The suspension of fungus was prepared as per Mac-Farland Nephelometer Standard. A 24 h old culture was used for the preparation of fungus suspension. A suspension of fungus was made in a sterile isotonic solution of sodium chloride and the turbidity was adjusted such that it contained approximately 1.5 × 106 cells / ml. It was obtained by adjusting the optical density (650 nm) equal to 1.175% barium chloride in 100 ml of 1% sulphuric acid.

2.5. Antifungal Susceptibility Test

Stock fungi were maintained at room temperature on Potato Dextrose Agar. Active fungi for experiments were prepared by seeding a loopful of fungi into Potato dextrose broth and incubated without agitation for 48 h at 25°C. The broth was diluted with Potato dextrose broth to achieve optical densities corresponding to 2.0 × 105 spore/ml for the fungal strains.

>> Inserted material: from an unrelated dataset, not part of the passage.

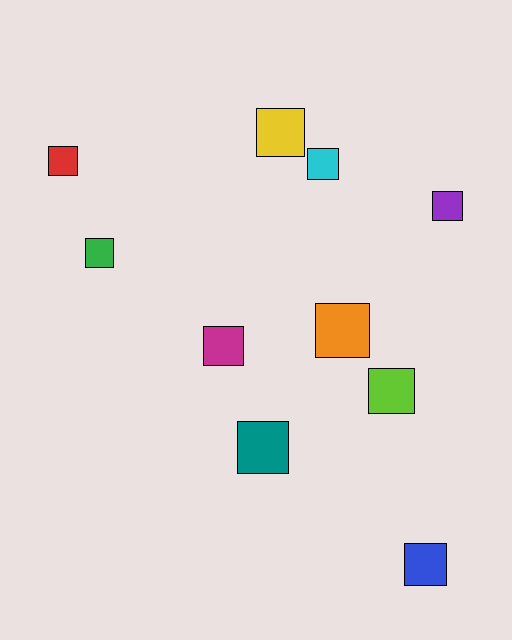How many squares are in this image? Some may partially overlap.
There are 10 squares.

The disc diffusion method was also used to screen for antifungal properties. In vitro antifungal activity was screened by using Potato Dextrose Agar (PDA). The PDA plates were prepared by pouring 15 ml of molten media into sterile Petri plates. The plates were allowed to solidify for 10 min and 1 ml of the test culture was introduced into agar and allowed to spread while the excess was drained off. The plate was incubated at room temperature for 10 min. A sterile cork borer of 5 mm diameter was used to make two ditches (wells) on each plate and filled with 1 ml (200 mg) of the plants extract. The same was repeated for each fungus strain using the extract. These were carried out in triplicate for each fungus. The plates were incubated at 25°C for 96 h and the resulting zone of inhibition around the ditches were measured to the nearest millimeter along two axes and the mean of the two measurements was calculated. Each set of seeded plates were compared for confirmation. Control test was carried out using 10 mg/ml of fluconazole.

3. Results and Discussion

The antibacterial activity of ethanol plant extracts were tested against Gram positive and gram negative pathogen isolates species including E. coli, P. aeruginosa, K. pneumonia S. aureus and S. pyogenes. The activities of the extracts were evaluated by measuring the diameter of inhibition zone around the respective discs in the concentrations (con. 10^-1, 10^-3 ml).

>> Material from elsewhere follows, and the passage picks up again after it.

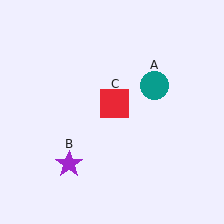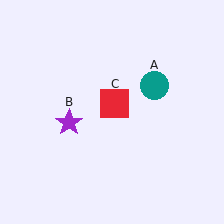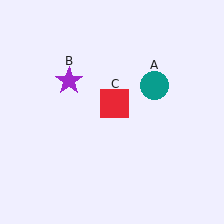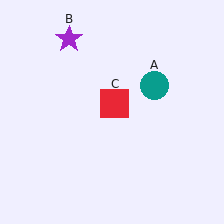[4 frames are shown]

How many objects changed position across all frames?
1 object changed position: purple star (object B).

Table 1. Antibacterial activity (inhibition zone/mm) of ethanolic plant extracts (concentration 10^-1) against Gram positive and Gram negative pathogen isolates.

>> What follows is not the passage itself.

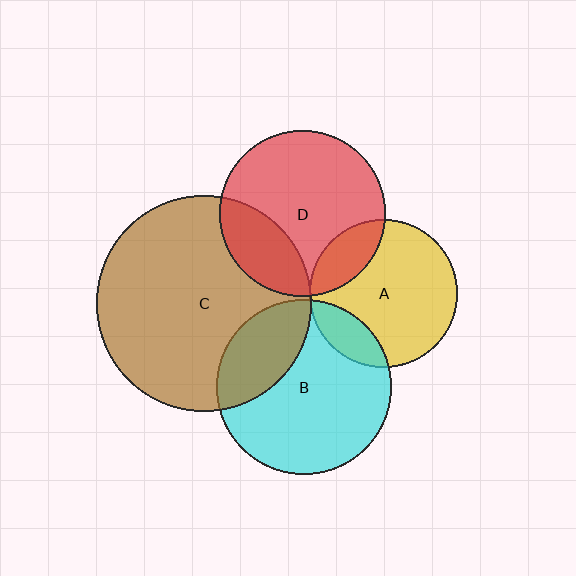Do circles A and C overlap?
Yes.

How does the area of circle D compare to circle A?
Approximately 1.3 times.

The results are presented in Tables 1 and 2. All plant extracts have potent activity against Gram positive than Gram negative bacteria. In this study, these extracts were screened for their antimicrobial activity against various microbes in the hope of finding a new antimicrobial agent. Although antimicrobial activity was highly dependent on different extracts structure, concentration and type of microbe, all synthesized extracts showed significance antimicrobial activity.

Table 2. Antibacterial activity (inhibition zone/mm) of ethanol plant extracts (concentration 10^-3) against Gram positive and Gram negative pathogen isolates.

The plant extracts were found to be prominently active against the tested microorganisms (S. aureus, S. pyogenes, E. coli, P. aeruginosa and K. pneumonia) at the concentration of 10^-1 and 10^-3, Generally, Gram-positive bacteria were more susceptible than Gram-negative bacteria Among the tested plant extracts, Rosmarinus officinalis ethanol extracts showed the highest activity (18 mm) of inhibition zone against S. aureus where was Anchusa so ethanol extracts showed the minimum inhibition zone against P. aeruginosa (8 mm) on the other hand all species of clinical bacterial pathogens showed inhibition zone with all ethanol plant extracts in both concentration, Antibacterial properties of plants extracts depend not only on its chemical characteristics, but also on type of bacteria. Gram negative bacteria are less susceptible because their membrane contains hydrophilic lipopolysaccharides (LPS), which create a barrier toward macromolecules and hydrophobic compounds [18].

Table 3. Antifungal activity (inhibition zone/mm) of ethanol plant extracts (concentration 10^-1) against species of Candida.

The results in table 3 and 4 show the activity of ethanol plant extracts against species of candida, generally show all species of candida inhibited the growth with this plant extracts' in different degree according to the kinds of extracts and the concentrations, the highest activity showed with Anchusa so (19 mm) of inhibition zone aginst C. krusei where was the lowest inhibition zone (8 mm) with Eminium spiculatum against C. albicanus. Other species of candida like C. tropicalis and C. albicanus also show inhibition growth in different degree with the ethanol plant extracts.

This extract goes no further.